In each state node group of the decoding network, each path from the head state node to the tail state node is uniquely corresponding to a command word. Each state node group comprises a plurality of connected state nodes, the degree of each state node comprises an input degree and an output degree, the degree of each state node is not 0, wherein the input degree of the first state node is 0, but the output degree is not 0; the tail state node has an out-degree of 0, but an in-degree of not 0. Each word in the command word may correspond to one or more status nodes; for example, each word corresponds to 3 state nodes.
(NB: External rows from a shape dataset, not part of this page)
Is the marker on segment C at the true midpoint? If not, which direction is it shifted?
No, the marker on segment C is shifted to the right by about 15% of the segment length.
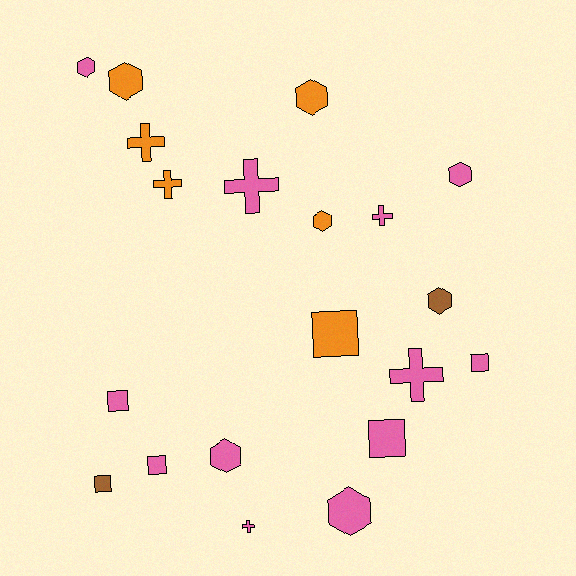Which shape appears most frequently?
Hexagon, with 8 objects.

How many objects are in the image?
There are 20 objects.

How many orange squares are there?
There is 1 orange square.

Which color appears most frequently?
Pink, with 12 objects.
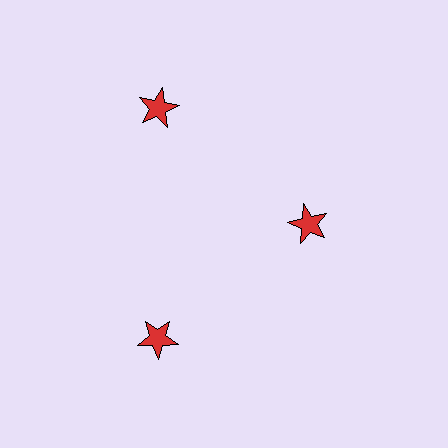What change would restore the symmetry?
The symmetry would be restored by moving it outward, back onto the ring so that all 3 stars sit at equal angles and equal distance from the center.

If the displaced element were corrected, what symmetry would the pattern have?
It would have 3-fold rotational symmetry — the pattern would map onto itself every 120 degrees.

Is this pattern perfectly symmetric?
No. The 3 red stars are arranged in a ring, but one element near the 3 o'clock position is pulled inward toward the center, breaking the 3-fold rotational symmetry.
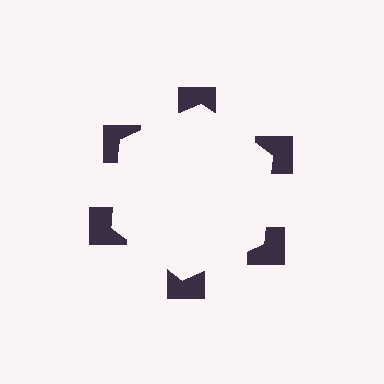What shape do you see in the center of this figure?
An illusory hexagon — its edges are inferred from the aligned wedge cuts in the notched squares, not physically drawn.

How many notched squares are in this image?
There are 6 — one at each vertex of the illusory hexagon.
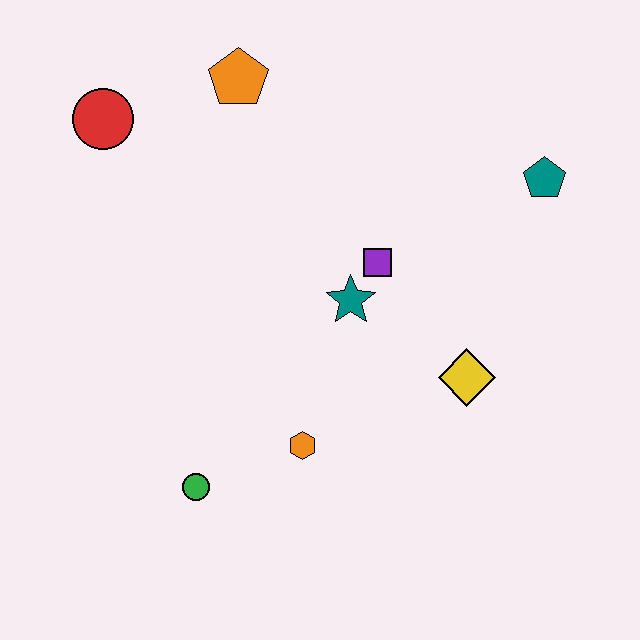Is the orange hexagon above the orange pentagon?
No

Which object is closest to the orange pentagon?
The red circle is closest to the orange pentagon.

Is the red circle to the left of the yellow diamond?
Yes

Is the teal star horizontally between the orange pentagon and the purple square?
Yes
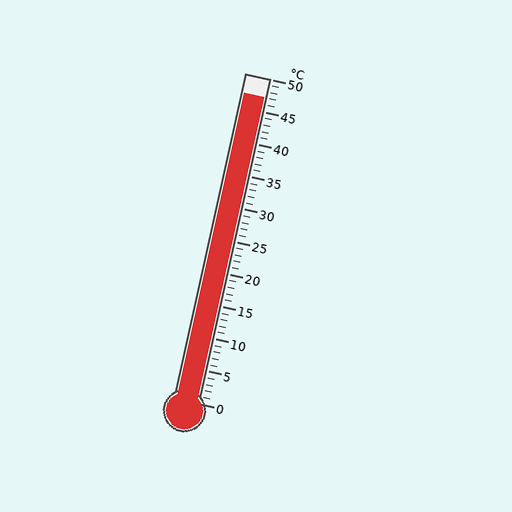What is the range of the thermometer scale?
The thermometer scale ranges from 0°C to 50°C.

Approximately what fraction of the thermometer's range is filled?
The thermometer is filled to approximately 95% of its range.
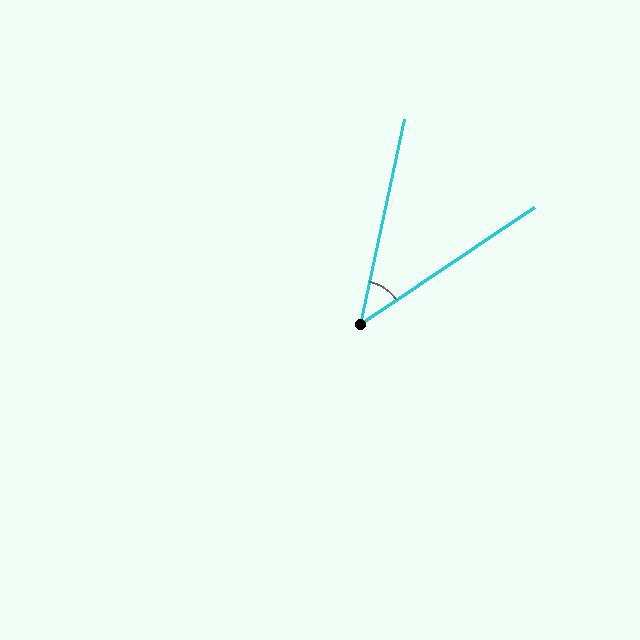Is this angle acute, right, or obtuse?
It is acute.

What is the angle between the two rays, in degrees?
Approximately 44 degrees.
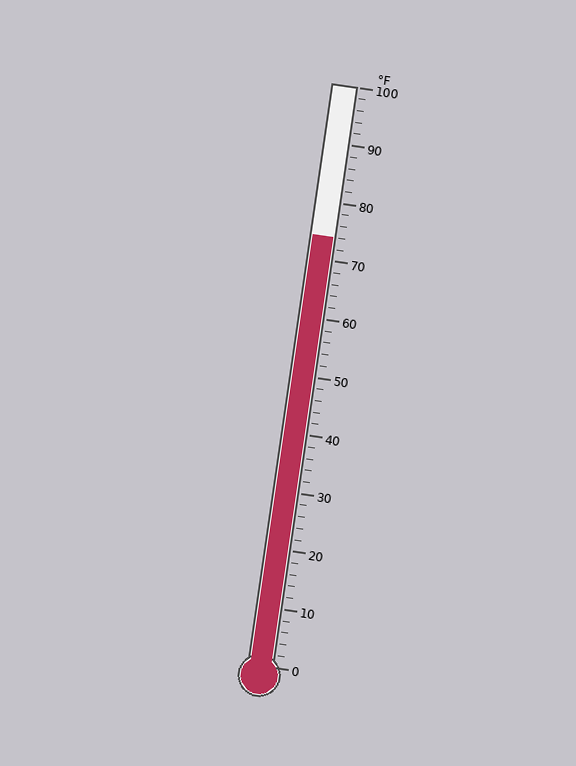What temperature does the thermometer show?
The thermometer shows approximately 74°F.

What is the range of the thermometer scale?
The thermometer scale ranges from 0°F to 100°F.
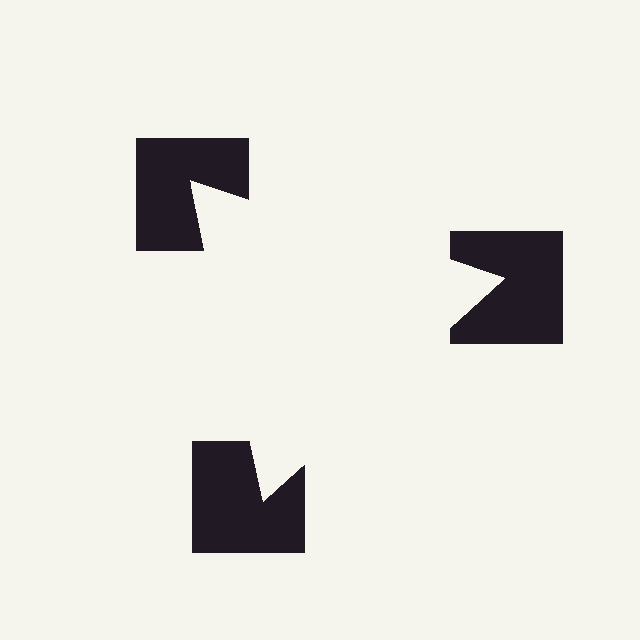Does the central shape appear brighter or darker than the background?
It typically appears slightly brighter than the background, even though no actual brightness change is drawn.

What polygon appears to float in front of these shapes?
An illusory triangle — its edges are inferred from the aligned wedge cuts in the notched squares, not physically drawn.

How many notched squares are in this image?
There are 3 — one at each vertex of the illusory triangle.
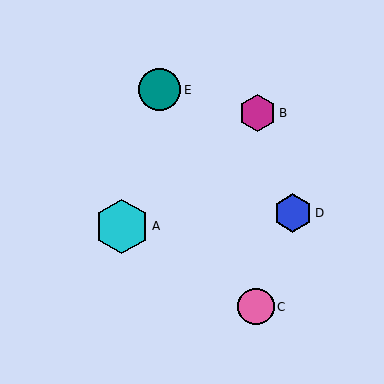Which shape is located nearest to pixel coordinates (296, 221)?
The blue hexagon (labeled D) at (293, 213) is nearest to that location.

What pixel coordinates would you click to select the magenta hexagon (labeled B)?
Click at (258, 113) to select the magenta hexagon B.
Each state node group may have only one path or may have multiple paths. If the ingress and egress of a state node in a state node group is not greater than 1, it is apparent that the state node group has only one path (which may be referred to as a single state node group). Correspondingly, each state node group can also comprise a composite state node group; the compound state node group comprises compound state nodes, and the output degree and/or the input degree of the compound state nodes are not less than 2, so that a plurality of paths of the compound state node group correspond to a plurality of command words.
In an alternative embodiment (hereinafter referred to as embodiment (1)) for the case where the degree of egress of the composite state node is not less than 2, the composite state node is the first state node; the ingress of the first state node is 1, and the egress of the first state node is not less than 2; the first N words of the command words are identical, and N is a positive integer; a plurality of state nodes from a first state node of the compound state node group to the first state node correspond to the first N words of the plurality of command words; the preset decoding algorithm is provided with judgment control conditions at the first state node.
For example, each of the command words may occupy three state nodes when constructing the decoding network. Taking the two command words "call Zhang three" and "call Lifour" as examples, the first 2 words of these two command words are the same "call", i.e. N=2 at this time. The 6 state nodes formed by the two words of "call" can be multiplexed, namely, the 3 rd state node of the "call" word can be set as the first state node in the 6 state nodes formed by the two words of "call", and the outgoing degree of the first state node is 2 and the incoming degree is 1. Then the direction of one jump of the first state node is 6 state nodes formed by 'Zhang Sanj', and the other jump direction is 6 state nodes formed by 'Li Si', and the specific jump can be realized by judging the control condition of the first state node; the more command words, only need to increase the output of the first state node, can be pushed in this way, and will not be described here again.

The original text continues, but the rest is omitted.